J’ai lu ce roman dans le cadre du Défi du Livre qui dort de Florel, avant la date limite du 31 décembre 2010 (oui, vous pouvez applaudir) et je tiens à signaler que plus JAMAIS on ne me reprendra à faire ce genre de défis foireux ! =D

L’Alchimiste m’a été offert entre 2000 et 2004 et il faut bien avouer que si Avalon ne m’avait pas mise au défi de le lire avant la fin de l’année, il aurait certainement continué à roupiller bien longtemps sur son étagère… Alors quelle ne fut pas ma surprise lorsqu’en commençant ma lecture, je me rends compte que Paulo Coelho cite… Oscar Wilde ! Mon cher Oscar ! Bon, le temps de lui offrir un thé, il était déjà reparti… Mais ce fut assez pour attiser ma curiosité et m’inciter à continuer ma lecture, tout sourire. Sourire, qui comme Oscar, a pris la poudre d’escampette bien trop rapidement.

Ce roman est la quête initiatique de Santiago, jeune berger espagnol qui va partir pour l’Afrique parce qu’après avoir fait deux fois le même rêve, une gitane lui a affirmé qu’il trouverait un trésor au pied des pyramides d’Egypte. Jusque-là, tout va bien, il pourrait s’agir d’un joli conte ou d’une fable pour enfants. Ça commence sérieusement à coincer quand le conte se dit philosophique. Ce roman traite infiniment plus de religion que de philosophie. Et c’est bien dommage car les réflexions sont bel et bien présentes. Au fur et à mesure de ses rencontres, Santiago se rend compte qu’il est sur le chemin de sa Légende Personnelle. Il est question d’Ame de l’Univers, d’Ame du Monde, de Langage du Monde, de mission sur Terre, blablabla. Autre bémol : le style. Un style plat qui ne m’a pas emportée. Le ton employé induit quelque chose de beaucoup trop moralisateur, limite bidon.  

Cette histoire de Légende Personnelle à accomplir pour être heureux m’a laissée perplexe. Bien sûr, l’auteur fait directement allusion aux rêves que chacun voudrait voir se réaliser, à la capacité que l’on a de les faire devenir réalité, même si l’on n’en a pas toujours conscience. Mais cette façon d’évoquer Dieu sans arrêt m’a obligée à garder mes distances, avant de me murer complètement en dehors de l’histoire, trop agacée par ces croyances ridicules. Et pourtant, sans ces cultes religieux (cathos, islamiques et même les autres si vous voulez…) qui bouffent toute l’histoire, on aurait certainement pu retirer de belles choses. Parce qu’au final il est question de langages universels, de décisions à prendre, de découverte du monde, des autres et de soi, du présent que l’on doit embellir pour que l’avenir en soit meilleur… Y’a de l’idée, oui ! Sauf qu’à côté de ça, Paulo Coelho passe quand même 220 pages à rabâcher que tout est écrit par une Main unique, qu’il faut croire en Dieu pour être heureux et que ce même Dieu apprend aux hommes à aimer les femmes. (Ah bon ? en 1988, c’était pas encore les petits enfants ?) C’est juste consternant. Voire même affligeant.

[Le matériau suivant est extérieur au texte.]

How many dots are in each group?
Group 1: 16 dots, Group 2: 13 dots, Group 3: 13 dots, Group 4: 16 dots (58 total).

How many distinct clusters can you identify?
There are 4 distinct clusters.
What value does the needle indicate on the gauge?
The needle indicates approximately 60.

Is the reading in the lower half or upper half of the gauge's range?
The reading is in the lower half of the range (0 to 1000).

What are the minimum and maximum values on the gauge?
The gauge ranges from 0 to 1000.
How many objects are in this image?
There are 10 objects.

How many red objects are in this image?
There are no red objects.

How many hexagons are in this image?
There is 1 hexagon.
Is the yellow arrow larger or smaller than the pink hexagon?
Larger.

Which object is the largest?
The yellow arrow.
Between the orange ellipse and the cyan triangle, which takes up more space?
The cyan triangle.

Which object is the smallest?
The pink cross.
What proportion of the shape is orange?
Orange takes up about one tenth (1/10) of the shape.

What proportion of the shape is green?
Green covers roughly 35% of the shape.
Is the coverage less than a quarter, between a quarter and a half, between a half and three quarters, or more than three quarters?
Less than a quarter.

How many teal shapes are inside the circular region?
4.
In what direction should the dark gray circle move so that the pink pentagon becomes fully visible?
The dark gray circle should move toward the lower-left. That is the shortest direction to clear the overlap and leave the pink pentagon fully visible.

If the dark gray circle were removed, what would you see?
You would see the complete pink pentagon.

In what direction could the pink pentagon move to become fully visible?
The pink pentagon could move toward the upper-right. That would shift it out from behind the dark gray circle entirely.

Et, cerise sur le gâteau, Wikipédia raconte (oui, je sais, Wikipédia, c’est le Maaaal ! (C’est peut-être pour ça qu’on s’entend si bien.)) que les admirateurs de L’Alchimiste le comparent souvent au Petit Prince. Mais où va le monde, merde ?!

Bon, d’accord, le roman peut représenter la quête du bonheur au sens le plus général. Mais la métaphore m’a laissée de marbre. Pire, je l’ai trouvée pathétique. Comment trouver le bonheur en restant la proie de sa foi aveugle en un esprit soi-disant supérieur ? Comment trouver le vrai bonheur sans la vraie liberté ?

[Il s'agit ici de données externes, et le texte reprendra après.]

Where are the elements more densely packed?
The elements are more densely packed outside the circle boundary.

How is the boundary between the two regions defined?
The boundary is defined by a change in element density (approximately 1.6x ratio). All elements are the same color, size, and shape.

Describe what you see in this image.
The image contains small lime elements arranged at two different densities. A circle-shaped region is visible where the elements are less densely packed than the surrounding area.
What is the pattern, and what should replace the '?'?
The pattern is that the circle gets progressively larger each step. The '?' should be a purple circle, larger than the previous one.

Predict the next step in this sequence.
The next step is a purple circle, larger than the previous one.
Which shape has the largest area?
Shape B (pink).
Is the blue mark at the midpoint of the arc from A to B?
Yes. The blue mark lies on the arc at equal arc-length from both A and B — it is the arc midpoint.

Ce livre se veut philosophique ? Je n’en sais foutre rien mais c’est ce qui se dit. Or, ce roman n’est que traditions, signes de Dieu et morale-lavage-de-cerveau. J’attends tout autre chose d’un bouquin censé faire réfléchir.

 

Quelques extraits

« Tu es venu m’interroger sur les songes, dit alors la vieille. Et les songes sont le langage de Dieu. Quand Dieu parle le langage du monde, je peux en faire l’interprétation. Mais s’il parle le langage de ton âme, alors il n’y a que toi qui puisses comprendre. » [P. 24]

 

« Tout ce que nous craignons, c’est de perdre ce que nous possédons, qu’il s’agisse de notre vie ou de nos cultures. Mais cette crainte cesse lorsque nous comprenons que notre histoire et l’histoire du monde ont été écrites par la même Main. » [P. 105]

 

Lorsqu’il s’éveilla, son cœur commença à lui raconter les choses de l’Ame du Monde. Il dit que tout homme heureux était un homme qui portait Dieu en lui. Et que le bonheur pouvait être trouvé dans un simple grain de sable du désert, comme l’avait dit l’Alchimiste. Parce qu’un grain de sable est un instant de la Création, et que l’Univers a mis des millions et des millions d’années à le créer. [P. 176-177]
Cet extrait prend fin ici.